386 Protected Mode (part 1)
Here's how protected mode changes everything you know about the x86.
By Jack Ganssle
In the few years since Intel release the 386 processor, it has gone from a tremendously overpriced compute engine to the minimum processor for anyone considering purchasing a PC. Proliferation versions (like the 386SX and AMD's variants) drive the chip cost down while maintaining software compatibility with the rest of the line.
It seems those of us in the embedded world could ignore this technology, since so many designs revolve around low performance controllers. Now, however, more and more embedded systems use the 386 series of components. Examples include high speed data communications devices (though in cheap modems the Z80 still reigns supreme), graphics equipment, and ultra-high-speed data acquisition gear. Even the cockpit displays of some modern jetliners use 386's as controllers.
Why? What's so great about the 386 that compels a designer to include a $325 processor in his embedded system? The 386 offers two important features: raw compute horsepower, and the potential for a huge address space.
I recently had the opportunity to design a rather complex embedded system using a 386, and found the experience to be both frustrating and rewarding. Frustrating, because Intel's documentation assumes the reader is completely knowledgeable about protected mode. Rewarding, because the processor's power and complexity is awesome. I ended the project with a great deal of respect for those who mastered this complexity to design the chip way back in the mid-80s.
386 Benefits
Most of us computing with a 386-based PC run the processor in its slowest and least functional mode. Yet, even then we get staggering performance improvements over that for which we lusted a decade ago. Most PC applications run in "real mode", using 8088-like 20 bit addresses and 16 bit registers.
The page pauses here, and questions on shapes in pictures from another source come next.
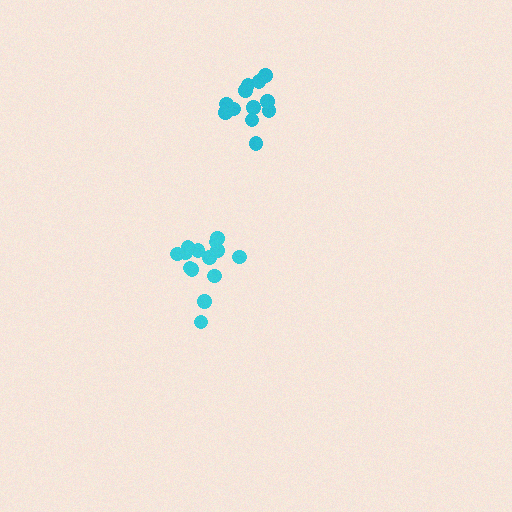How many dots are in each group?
Group 1: 12 dots, Group 2: 14 dots (26 total).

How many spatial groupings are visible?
There are 2 spatial groupings.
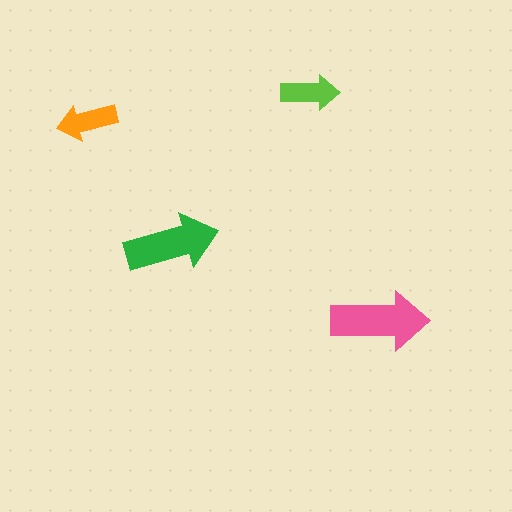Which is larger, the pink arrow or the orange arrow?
The pink one.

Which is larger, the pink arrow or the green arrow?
The pink one.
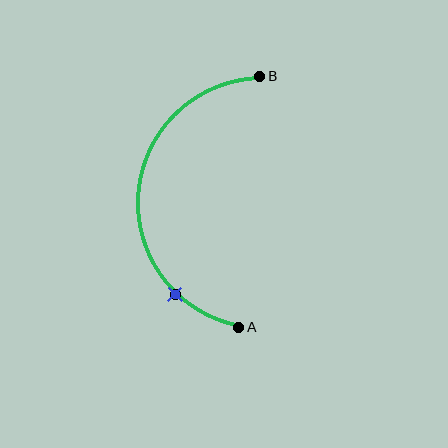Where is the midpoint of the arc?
The arc midpoint is the point on the curve farthest from the straight line joining A and B. It sits to the left of that line.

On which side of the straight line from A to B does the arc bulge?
The arc bulges to the left of the straight line connecting A and B.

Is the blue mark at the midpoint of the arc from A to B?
No. The blue mark lies on the arc but is closer to endpoint A. The arc midpoint would be at the point on the curve equidistant along the arc from both A and B.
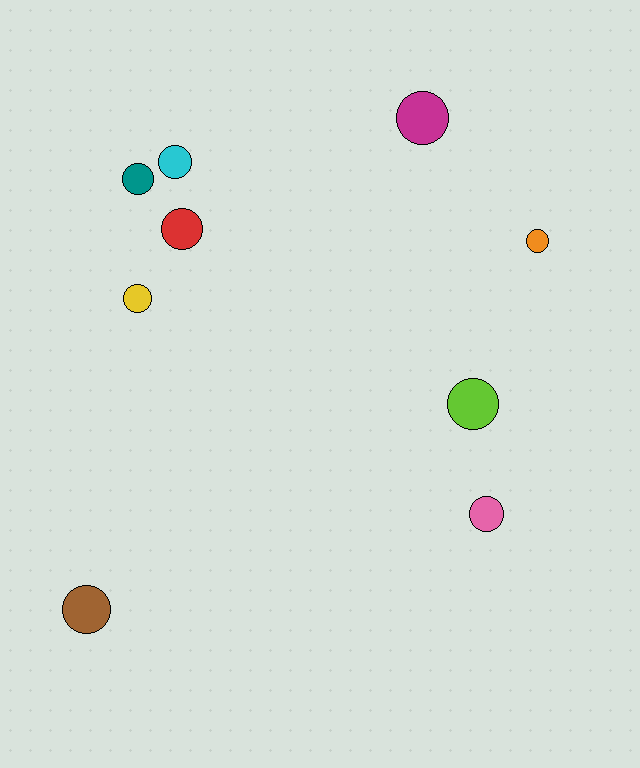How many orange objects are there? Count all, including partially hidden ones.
There is 1 orange object.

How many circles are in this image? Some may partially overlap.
There are 9 circles.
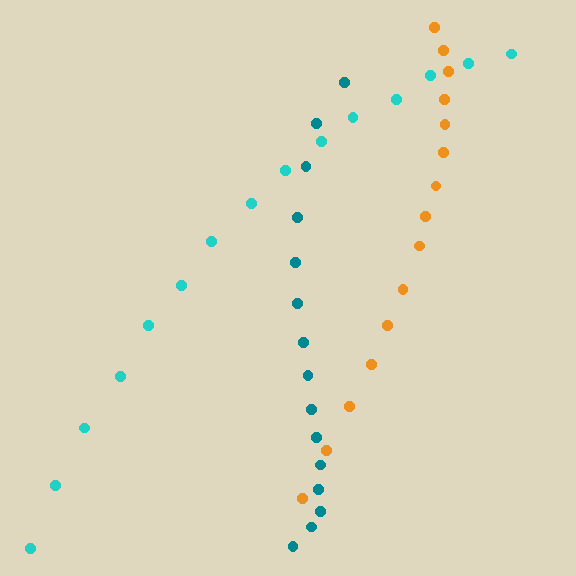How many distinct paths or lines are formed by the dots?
There are 3 distinct paths.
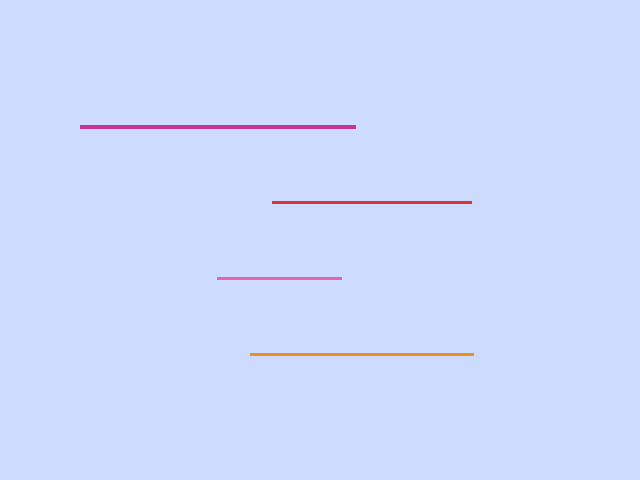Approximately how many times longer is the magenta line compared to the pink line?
The magenta line is approximately 2.2 times the length of the pink line.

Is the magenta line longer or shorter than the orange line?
The magenta line is longer than the orange line.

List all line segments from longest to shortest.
From longest to shortest: magenta, orange, red, pink.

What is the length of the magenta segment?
The magenta segment is approximately 275 pixels long.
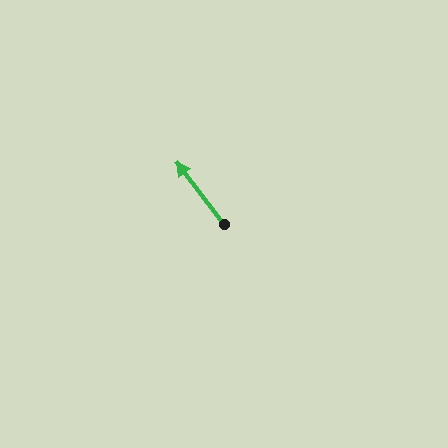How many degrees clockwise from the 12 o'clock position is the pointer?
Approximately 322 degrees.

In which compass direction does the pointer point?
Northwest.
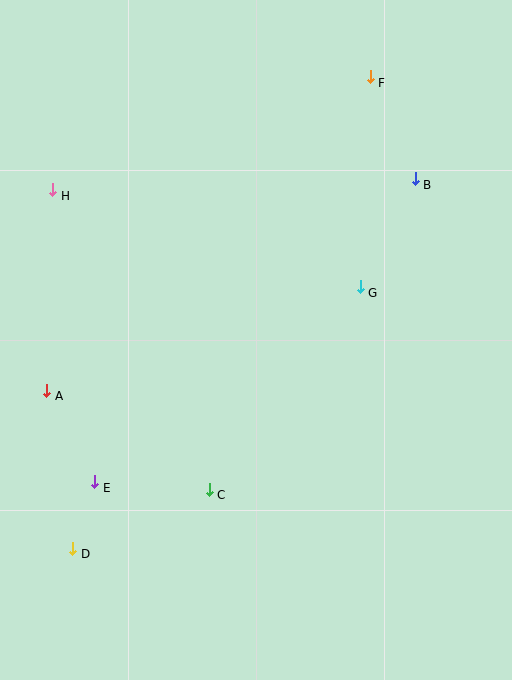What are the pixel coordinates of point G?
Point G is at (360, 293).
The 386 can and does often act just like a very fast 8088. It's most obvious virtue is its raw speed. With no wait states machine cycles take only two clocks. At 33 Mhz, this is a blazing 61 nsec per cycle. Short instructions (e.g., a register to register move) complete in two cycles, or about 122 nsec. This baby is no slouch at moving data!
There is a sort of hidden price to running so fast, though. How many memory systems can present data so quickly? Inject a single wait state, and the machine's performance declines by a third. Any high performance embedded system will likely need costly cache to properly match memory speeds to the processor's bandwidth.
The 386 has a richer instruction set than it's 80x88 cousins. 32 bit multiply/divides, barrel shifters that shift up to 32 bits in 7 cycles, and bit manipulations are all included. All registers are 32 bits, so handling decent sized data is a breeze.
Embedded people might be disappointed with its lack of peripherals. 64180/Z180, 8051, 80196, and other embedded parts include timers, serial ports, and the like, all designed to reduce the cost and size of a system. Not so the 386, which is targeted only at high performance, high cost applications. I hope Intel or AMD does eventually come up with versions specifically for embedded markets, including serial and parallel ports. It would seem a sensible use of the vendors' ability to cram ever more functionality onto a piece of silicon. After all, even the RISC folks are now targeting processors specifically towards the embedded marketplace.
Protected vs. Real Modes
If you've worked with the 80x88 family, you are intimately familiar with what 386 documentation calls "Real Mode". Real Mode addresses are limited to 20 bits, and are generated by adding a 16 bit segment register, shifted left four bits, to a 16 bit offset. This much maligned segmentation causes no end of grief for programmers trying to access large data structures. Since an offset cannot exceed 16 bits, you just can't increment beyond 64k; you'll have to watch for a 64k boundary and then play games with the segment register.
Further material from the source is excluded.